Different types of online learning
The following is edited from various Friday Mailing posts in January & February 2023 on the different types of online learning
Standalone online courses
The first example is standalone online courses. Users can access them at a time suitable for them and they involve no communication with other users. They may involve quizzes that are automatically marked. Simple ones can be reading text, but more complex ones might involve videos. Good examples of these are the Basic and Foundation courses found on safeguardingtraining.cofeportal.org. The huge advantage of this type of course is that, once created, large numbers of people can go through them without any tutor involvement. However, it should be clear to anyone involved in adult learning that they have limitations. The lack of engagement with other learners and with any tutor is a big limiting factor. They are good at conveying information, but you want to ensure that people have really taken the learning to heart in a transformative way you need to engage with learner. Thus, when it comes to the Leadership course in safeguarding, you have to take this in a group with tutors.
Online learning to support face-to-face teaching
A very different example of is the use of online learning to support face-to-face teaching. In most Theological Training Institutions this is how they started using a Virtual Learning Environment. The VLE (in most cases using Moodle) was a place for students to upload essays and for staff to post reading and lecture handouts. Other activities might be added, a discussion forum to continue conversation outside of the lecture, or a form for collecting student evaluations. However, many tutors have seen their teaching transformed by what is known as the flipped classroom approach. Here the bulk of the information transfer and basic learning is done prior to a teaching session on the VLE and the precision face-to-face time is then used for discussion, contextualisation and application of that learning. I will repeat one of my favourite quotes from a student –“the flipped classroom means that I now ask the question in class that used to only occur to me on the drive home”.

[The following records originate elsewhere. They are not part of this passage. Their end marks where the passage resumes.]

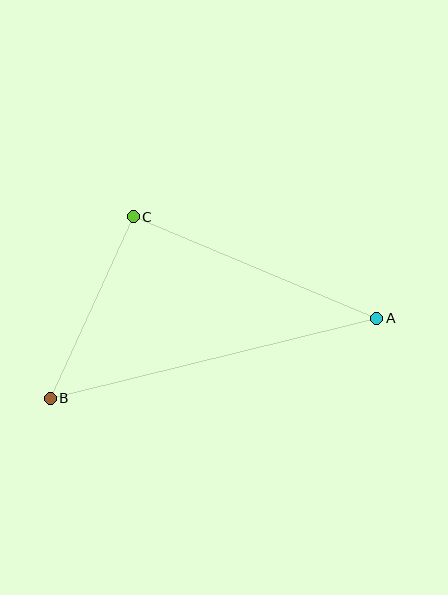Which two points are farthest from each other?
Points A and B are farthest from each other.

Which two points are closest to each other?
Points B and C are closest to each other.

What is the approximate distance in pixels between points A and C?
The distance between A and C is approximately 264 pixels.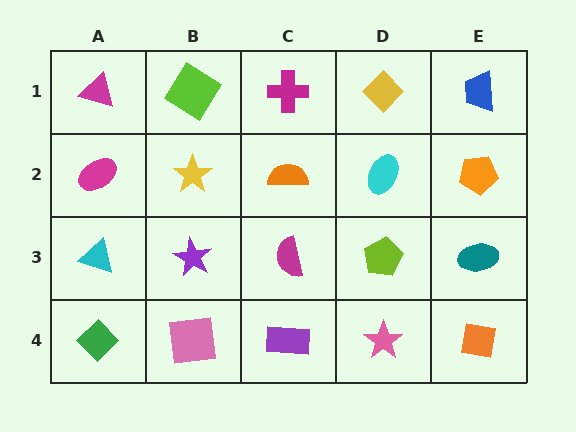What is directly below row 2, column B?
A purple star.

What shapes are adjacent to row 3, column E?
An orange pentagon (row 2, column E), an orange square (row 4, column E), a lime pentagon (row 3, column D).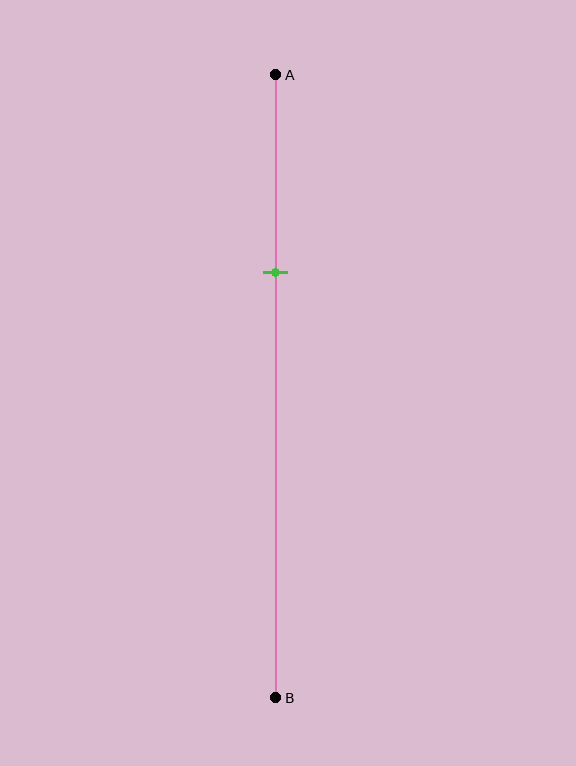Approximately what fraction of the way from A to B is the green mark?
The green mark is approximately 30% of the way from A to B.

Onsite/online or perhaps "own time learning" and "live sessions"
Can you have a face-to-face meeting with someone 200 miles away? Is there any form of learning that is not “in person”? The terms we use to describe online learning can be confusing. Indeed, the advent of Zoom and similar technologies did make some longstanding experts in online learning uneasy. They had developed sophisticated methods for remote learning, including different ways of promoting student-student and student-tutor interaction. Zoom is an online technology so if that is all you use for your teaching does that mean you are doing online learning. Similarly a one-to-one Zoom call can feel more face-to-face than sitting in a crowded room listening to someone at the front. In the Ministry Development Team we distinguish between “onsite” and “online” learning, but that leaves us with also having to distinguish between synchronous and asynchronous learning. I was in a conversation this week with Mark Rodel of Ely Diocese. There they talk about "own time learning" and "live sessions". Live session could be onsite or on Zoom. Own time learning could be online but could be reading a book. So, applying this to the “flipped classroom” I mentioned last week, it could be online activities with a the “live session” on Zoom to reflect, contextualise and apply that learning, or it could be large amount of pre-reading and writing something before an onsite meeting with a tutor to discuss it. Both are flipped classroom. The latter is also a description of what I believe to be the Oxbridge tutorial system. Some new pedagogical methods are not that new.
Semi-synchronous learning
People learn from people. The biggest weakness of a standalone online course is its lack of interaction with other learners or with experts/tutors. The biggest strength is you can take the course whenever suits you. The technical term here is asynchronous learning, as opposed to synchronous learning in a class room or zoom session. However some of the most interesting pedagogical approaches I have come across use what I would call semi-synchronous learning. Here a groups of say 20 learners begin a 10 week course online. They can each access the online course when they want, engage with the material and post to discussion forum in their own time. However they commit to doing the same material in the same week as the rest of the cohort. This means the discussion forum will connect them with other people engaging in the same material. Other online tools such as wikis can do the same. Thus they learn together week by week without ever being in the same place at the same time. This does work well, especially with an active tutor/mentor supporting discussions. Note that this tutor does not have to be the person who wrote the course. Obviously this can be supplemented by zoom or in person events, but the primary pedagogy is learning together asynchronously.
Use Multiple Methods
So which is the “best” method of learning? Over the last few weeks I have given a recap of different approaches to online learning, highlighting a few examples with their strengths and weaknesses. What I assume is clear to us all is that different approaches fit different learning objectives better than others, and it is important to pick the right set of tools for the particular task. However I would also suggest that different methods will suit different people better. For some, coming out for the evening to a warm teaching space has big advantages. For others, learning from home is incredibly important. For those with poor internet bandwidth, asynchronous online is much better than synchronous because you can wait while a video loads, but being the person with a weak signal in a Zoom session is horrible. My hope over the coming years is that the church will be able to offer multiple ways to help Christians to learn, so that in any diocese they can choose the course that suits them. Given the current financial circumstances in most dioceses this is something that will best be achieved if we share our learning resources. It can take weeks or months to develop a good online course, it takes just minutes to share it to another diocese.